Over the past few weeks I have been testing migraine diary apps, wellness apps and other apps to find the best tool to maintain a digital migraine diary.
Wow – talk about a difference in quality!
I don’t believe there is one perfect one (I might have to work on changing that!), but there are a few that can help you discover your migraine triggers and learn more about your migraines.
Here are the ones that I tried and my take on them.
I had big hopes for this one, but in the end did not find it easy to review the data. The good part of this app is that you really can track anything and quickly see a graph for the frequency. What I could not do was track daily food and see notes quickly. The purpose of a migraine log is to narrow in on triggers, and it is tough to do that if you cannot record intake of food.
My Fitness Pal
I love this app for tracking food and exercise, but it does not have a way for you to track your migraines, or non food/exercise items. To be fair it is not really designed for this. One way you can use this is to pair it with iheadache for the tracking of the actual migraine. The other thing I tried was using the notes section to gather the information that it did not have a specific place for.
This is a great app! It allows you to track so many of the factors that are typically recommended. Examples include: triggers, when the migraine started, when it ended, what medications you took and severity level. The best part of this app is that you can then create a report for a specified time period that will summarize your migraines. This can be emailed or just pulled up on the app. To me this is great because you can quickly show your doctor what is going on with your migraines.
The report came as a page of summary information with a spreadsheet attachment.
My biggest complaint about this app is that when tracking triggers you have to do it after you have consumed an item and it has caused a migraine. The problem with this is you can’t always remember and you are never quite sure how far to go back to see what you ate that might be a pattern. You could solve this by using it in conjunction with My Fitness Pal.

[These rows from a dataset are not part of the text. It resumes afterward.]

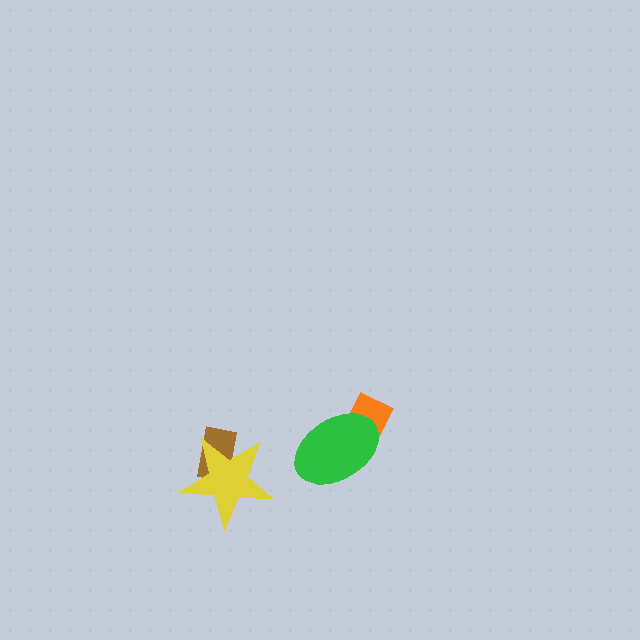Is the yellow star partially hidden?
No, no other shape covers it.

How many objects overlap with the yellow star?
1 object overlaps with the yellow star.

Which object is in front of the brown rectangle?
The yellow star is in front of the brown rectangle.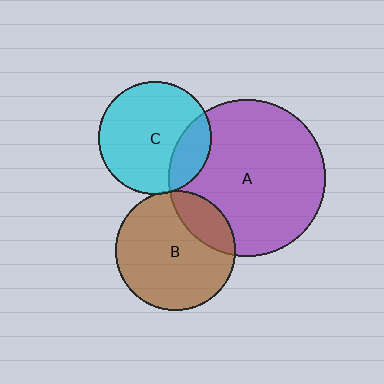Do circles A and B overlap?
Yes.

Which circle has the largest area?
Circle A (purple).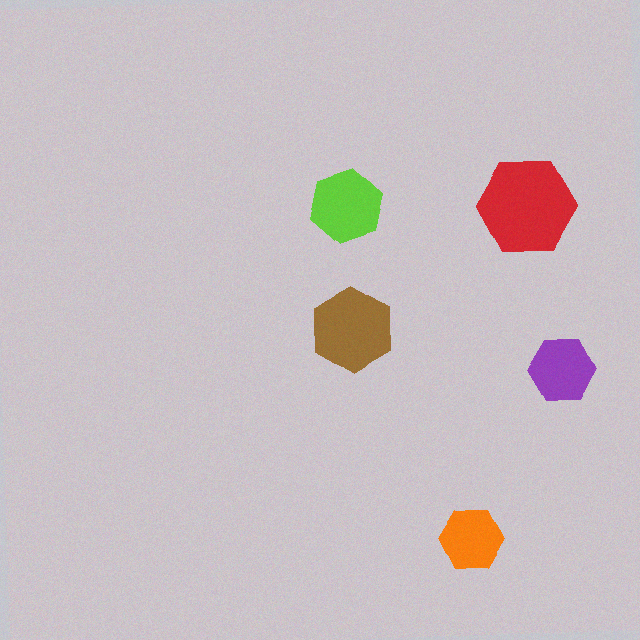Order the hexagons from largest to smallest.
the red one, the brown one, the lime one, the purple one, the orange one.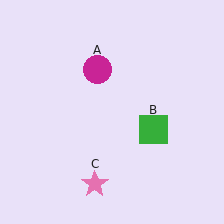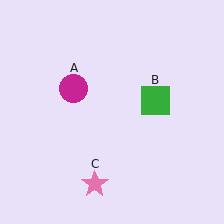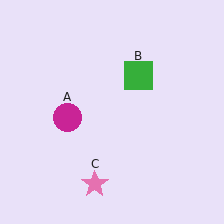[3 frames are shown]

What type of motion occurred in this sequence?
The magenta circle (object A), green square (object B) rotated counterclockwise around the center of the scene.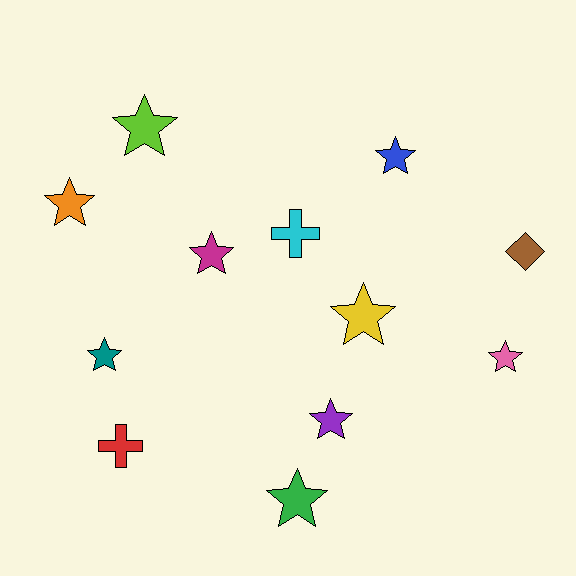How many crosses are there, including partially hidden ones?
There are 2 crosses.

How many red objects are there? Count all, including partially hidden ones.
There is 1 red object.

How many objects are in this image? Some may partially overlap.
There are 12 objects.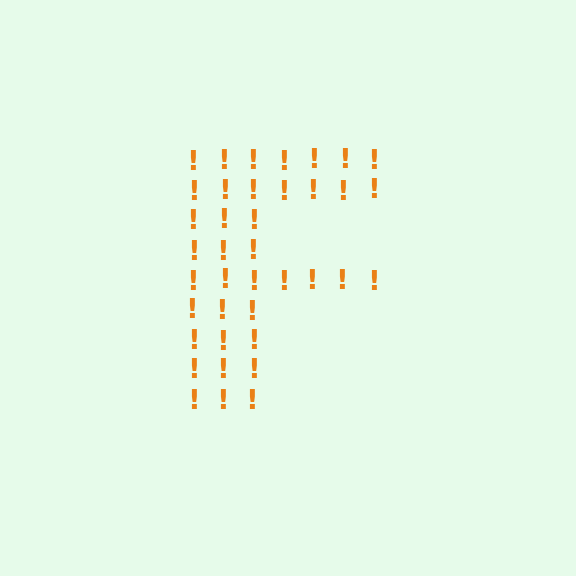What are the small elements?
The small elements are exclamation marks.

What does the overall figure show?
The overall figure shows the letter F.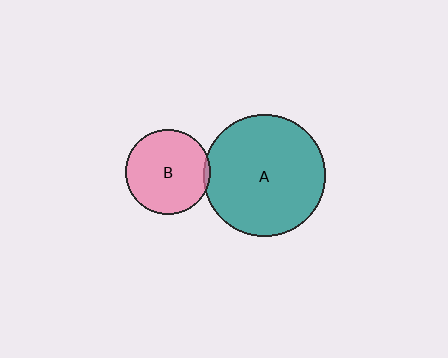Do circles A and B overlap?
Yes.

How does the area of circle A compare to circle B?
Approximately 2.0 times.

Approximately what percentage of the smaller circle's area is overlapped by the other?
Approximately 5%.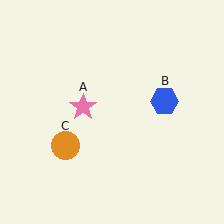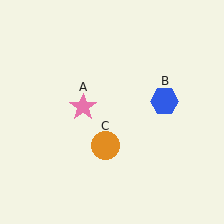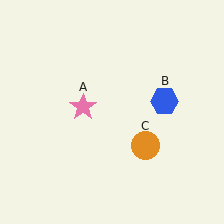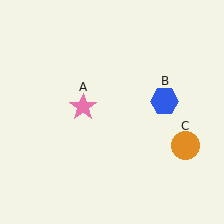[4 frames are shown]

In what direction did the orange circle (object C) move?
The orange circle (object C) moved right.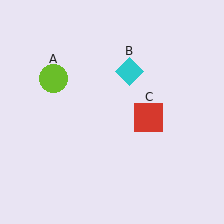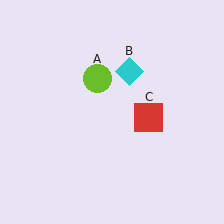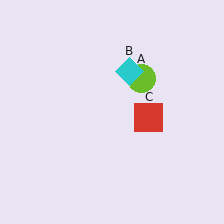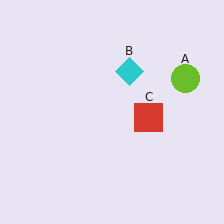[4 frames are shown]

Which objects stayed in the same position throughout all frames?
Cyan diamond (object B) and red square (object C) remained stationary.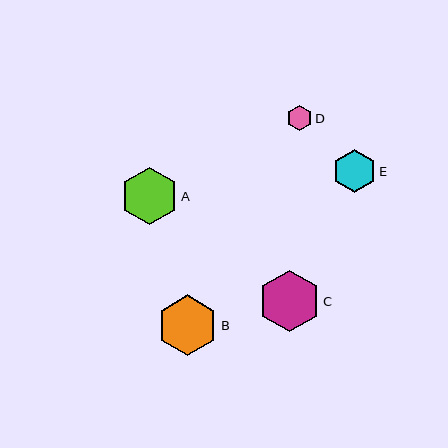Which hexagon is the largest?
Hexagon C is the largest with a size of approximately 61 pixels.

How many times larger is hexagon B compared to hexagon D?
Hexagon B is approximately 2.4 times the size of hexagon D.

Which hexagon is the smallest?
Hexagon D is the smallest with a size of approximately 25 pixels.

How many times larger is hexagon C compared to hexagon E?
Hexagon C is approximately 1.4 times the size of hexagon E.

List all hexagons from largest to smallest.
From largest to smallest: C, B, A, E, D.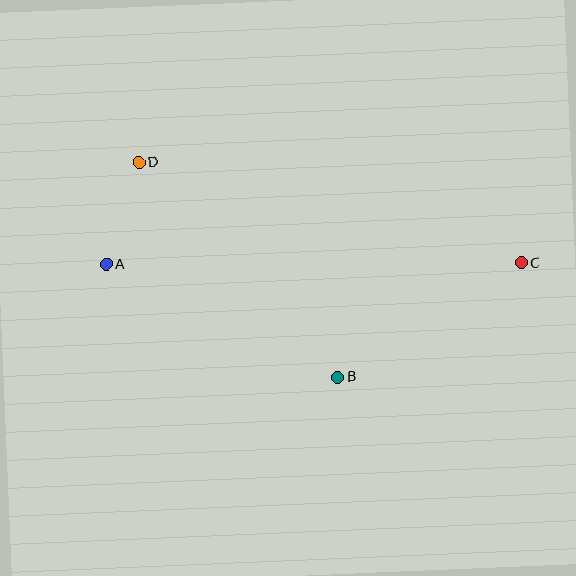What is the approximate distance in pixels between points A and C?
The distance between A and C is approximately 415 pixels.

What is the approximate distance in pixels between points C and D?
The distance between C and D is approximately 396 pixels.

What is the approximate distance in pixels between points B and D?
The distance between B and D is approximately 293 pixels.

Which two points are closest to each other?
Points A and D are closest to each other.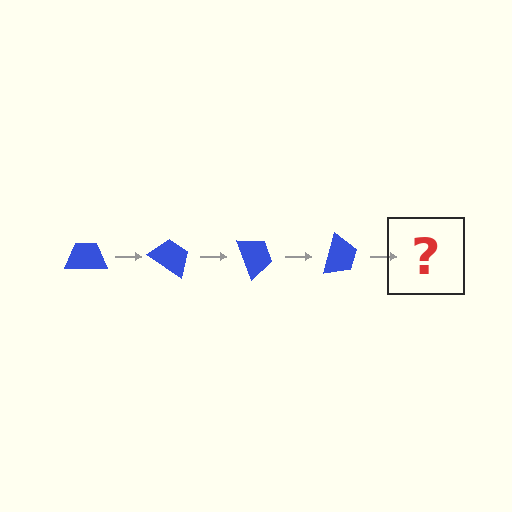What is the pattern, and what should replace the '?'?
The pattern is that the trapezoid rotates 35 degrees clockwise each step. The '?' should be a blue trapezoid rotated 140 degrees clockwise.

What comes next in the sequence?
The next element should be a blue trapezoid rotated 140 degrees clockwise.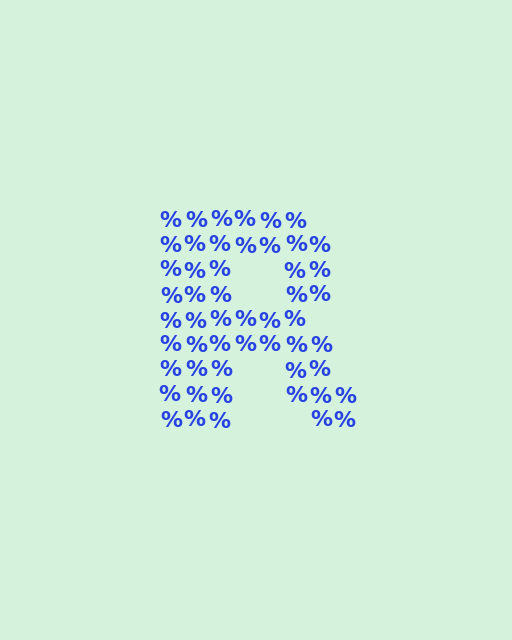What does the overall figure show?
The overall figure shows the letter R.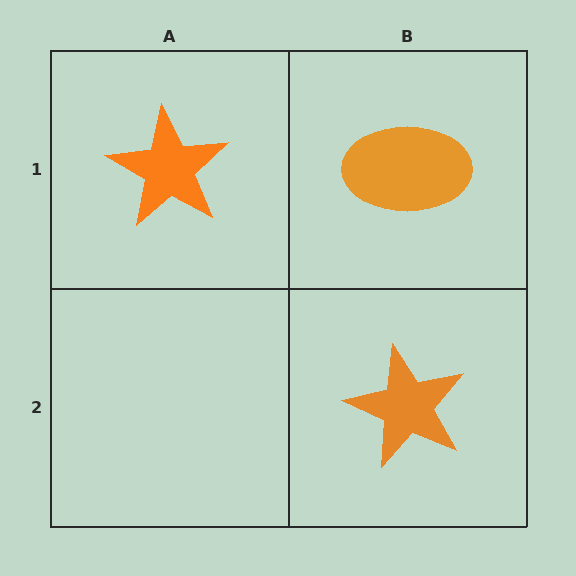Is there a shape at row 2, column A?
No, that cell is empty.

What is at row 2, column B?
An orange star.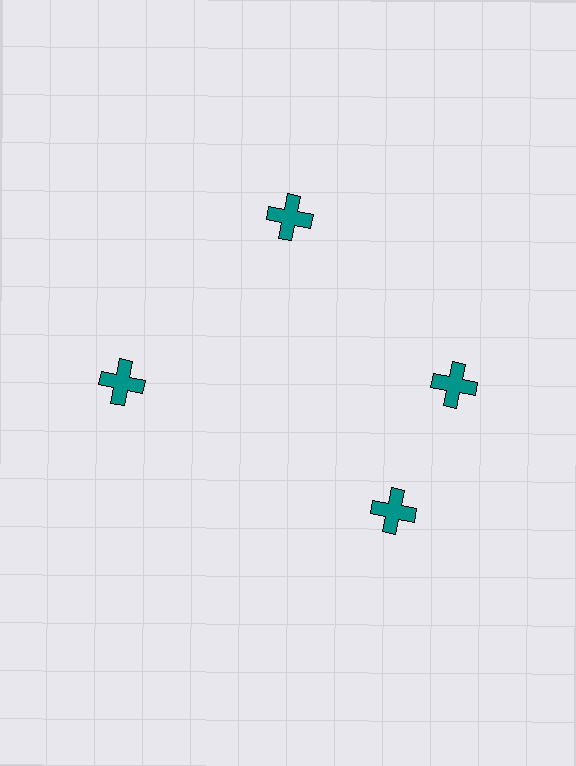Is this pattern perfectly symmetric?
No. The 4 teal crosses are arranged in a ring, but one element near the 6 o'clock position is rotated out of alignment along the ring, breaking the 4-fold rotational symmetry.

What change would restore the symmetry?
The symmetry would be restored by rotating it back into even spacing with its neighbors so that all 4 crosses sit at equal angles and equal distance from the center.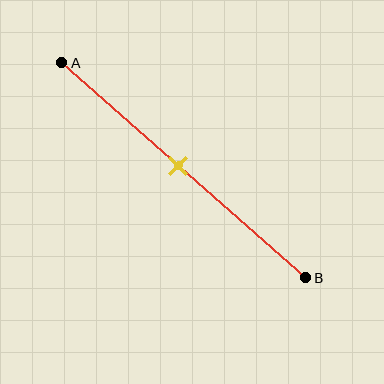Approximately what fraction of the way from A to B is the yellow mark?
The yellow mark is approximately 50% of the way from A to B.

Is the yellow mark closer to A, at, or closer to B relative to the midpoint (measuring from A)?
The yellow mark is approximately at the midpoint of segment AB.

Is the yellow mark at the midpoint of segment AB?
Yes, the mark is approximately at the midpoint.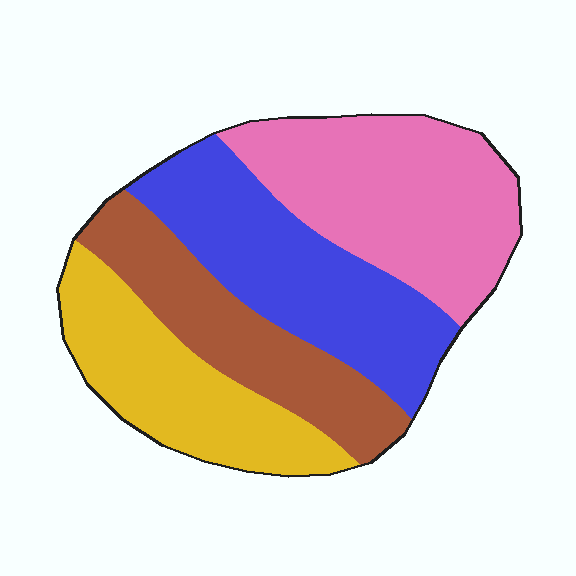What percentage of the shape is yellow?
Yellow takes up less than a quarter of the shape.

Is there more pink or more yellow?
Pink.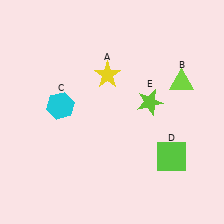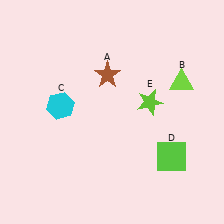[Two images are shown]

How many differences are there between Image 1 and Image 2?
There is 1 difference between the two images.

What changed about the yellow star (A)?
In Image 1, A is yellow. In Image 2, it changed to brown.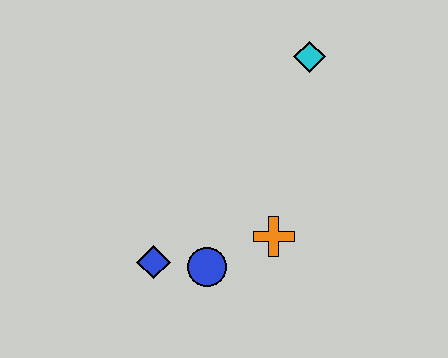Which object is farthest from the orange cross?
The cyan diamond is farthest from the orange cross.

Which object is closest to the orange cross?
The blue circle is closest to the orange cross.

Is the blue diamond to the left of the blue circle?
Yes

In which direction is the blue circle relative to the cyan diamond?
The blue circle is below the cyan diamond.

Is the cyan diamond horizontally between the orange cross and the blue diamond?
No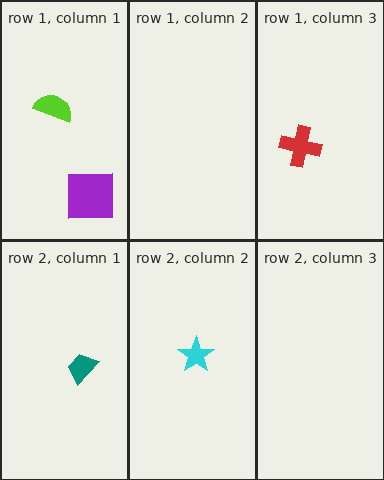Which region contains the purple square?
The row 1, column 1 region.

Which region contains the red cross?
The row 1, column 3 region.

Migraine Diary by Net Workz LLC
This is another one that is really easy to use. You enter each migraine as a separate entry. It allows you to track many of the same things as IHeadache including time, intensity, medication, symptoms and triggers. It does not come with many pre-filled items to choose from, but it really is easy to add more selections. This one also allows you to share with others via email. The email comes with a TXT attachment that you can either open that way or open with excel to be in a spreadsheet format.
Overall I think I would have to recommend iHeadache but only slightly more than Migraine Diary. Since neither can track food on a daily basis, it came down to two decisions for me ease of getting the information in the app and then ease of getting the information back to me in an easily digested format.
While Migraine Diary was easier to use and I would recommend for the less tech savvy, the reports on iHeadache had a bit more ease of use to them and ultimately that is what you want the app for – to be able to review the information that you are putting in!
Do you use a migraine app to help track your migraines? Which one do you use and why do you like it?